Una nuova voce inedita approda in Terrarossa Edizioni. Ilaria Grando, nata nel 1992 e storica dell’arte, trova un porto sicuro alle delicate parole che formano il suo romanzo d’esordio, Lettere minuscole, nella collana Sperimentali dove l’editore punta a investire in una “ricerca stilistica originale”. E non potrebbe essere altrimenti. Grando accoglie i lettori nel suo mondo letterario costruito minuziosamente – dove ogni parola ha il suo perché, dove ogni spazio bianco rappresenta una cura – con una prosa stilistica melodiosa, poetica. Le frasi sono ritmate, equilibrate, tanto che viene naturale leggerle ad alta voce per assorbirne i suoni: «squarcia le labbra nel luogo del bacio, quello che tutto ha cominciato, e poi famelico punta allo sterno per rivelare al mondo un inferno».

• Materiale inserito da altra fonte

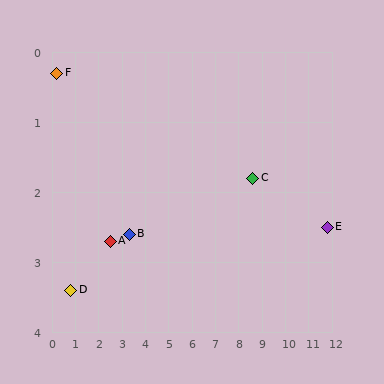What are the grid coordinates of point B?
Point B is at approximately (3.3, 2.6).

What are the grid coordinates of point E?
Point E is at approximately (11.8, 2.5).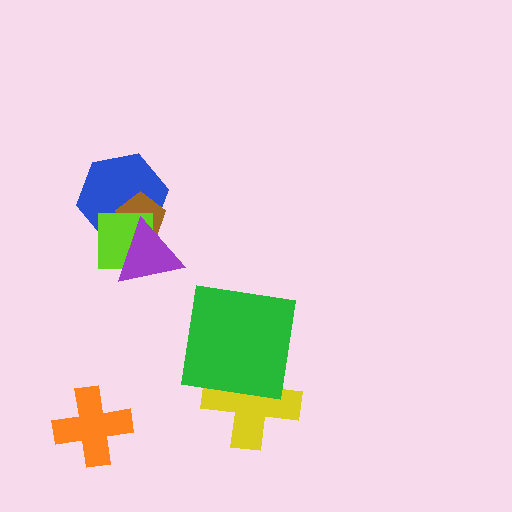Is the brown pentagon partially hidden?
Yes, it is partially covered by another shape.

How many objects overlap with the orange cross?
0 objects overlap with the orange cross.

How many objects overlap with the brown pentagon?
3 objects overlap with the brown pentagon.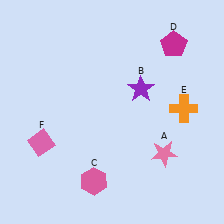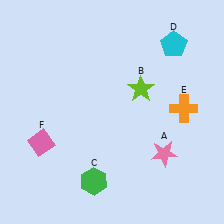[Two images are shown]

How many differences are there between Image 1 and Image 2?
There are 3 differences between the two images.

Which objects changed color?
B changed from purple to lime. C changed from pink to green. D changed from magenta to cyan.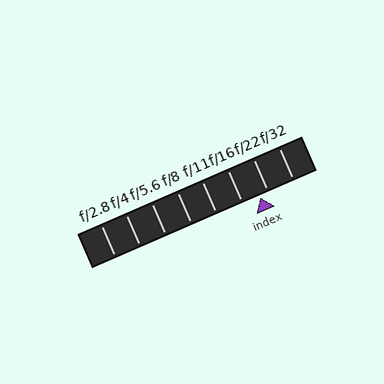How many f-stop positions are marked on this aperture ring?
There are 8 f-stop positions marked.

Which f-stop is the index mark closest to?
The index mark is closest to f/22.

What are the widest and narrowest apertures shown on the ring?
The widest aperture shown is f/2.8 and the narrowest is f/32.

Da uno squarcio comincia la storia che l’autrice ci racconta – frammenti di buio e di luce, di oblio e di ricordi. La protagonista ci porta nel suo mondo di rimpianti e ci svela la sua fragilità, permettendoci di vedere sotto un cuore coraggioso, con una gran voglia di vivere e di trovare un luogo di pace. Il tempo in Lettere minuscole non è lineare: entriamo in un movimento temporale rappresentato come un gioco di specchi, dove ogni superficie è un capitolo o un paragrafo che riflette un luogo, una persona, una parola, un non detto, un sentimento. «Ti scrivo. Lo faccio tra parentesi (nel luogo preferito della lingua). Ti chiudo lì (fermo)»: l’intero romanzo è cadenzato da parole e frasi chiuse in parentesi tonde, dove finisce tutto quello che si vorrebbe dire ma che solitamente risulta superfluo e viene infine definitivamente eliminato. Ma se si concentrasse lì dentro, invece, la chiave per aprire le porte giuste, per dare un senso alle cose?
Così inizia il tentativo della voce narrante di trovare un significato ai pensieri che popolano la sua mente. La protagonista ha vent’anni, un lavoro e poche certezze. Ha studiato a Venezia, lavora a Milano, vola spesso a New York e in Francia. In questa geografia sentimentale si inseriscono elle, esse ed emme: non vengono mai chiamati interamente per nome, solo con lettere minuscole scritte per esteso, e si muovono con la protagonista in fasi temporali diverse, uno di seguito all’altro (nella linea temporale) e tutti insieme (nei frammenti che compongono il romanzo). La protagonista vive in un mare di rimpianti, ferma tra quello che è stato e non sarà più, in capitoli interrotti sedati da pastiglie d’iperico, da 25 grammi di Sertraline e da terapie con la psicologa. Si copre di tatuaggi, sperando che l’inchiostro nero possa coprire i centimetri di pelle che scompaiono con la mancanza di cibo. Si guarda allo specchio e si chiede cosa significhi per lei essere donna e cosa questo comporti, cosa dovrebbe indossare per arrivare a quell’ideale irraggiungibile che elle, esse ed emme si portano via, lontano da lei. Così la voce della protagonista ci porta all’interno della sua mente, dove si originano i pensieri e i rimpianti; dove nasce la voglia di andare avanti, timida, coraggiosa e imperterrita che ci mantiene in vita, anche dopo le cadute.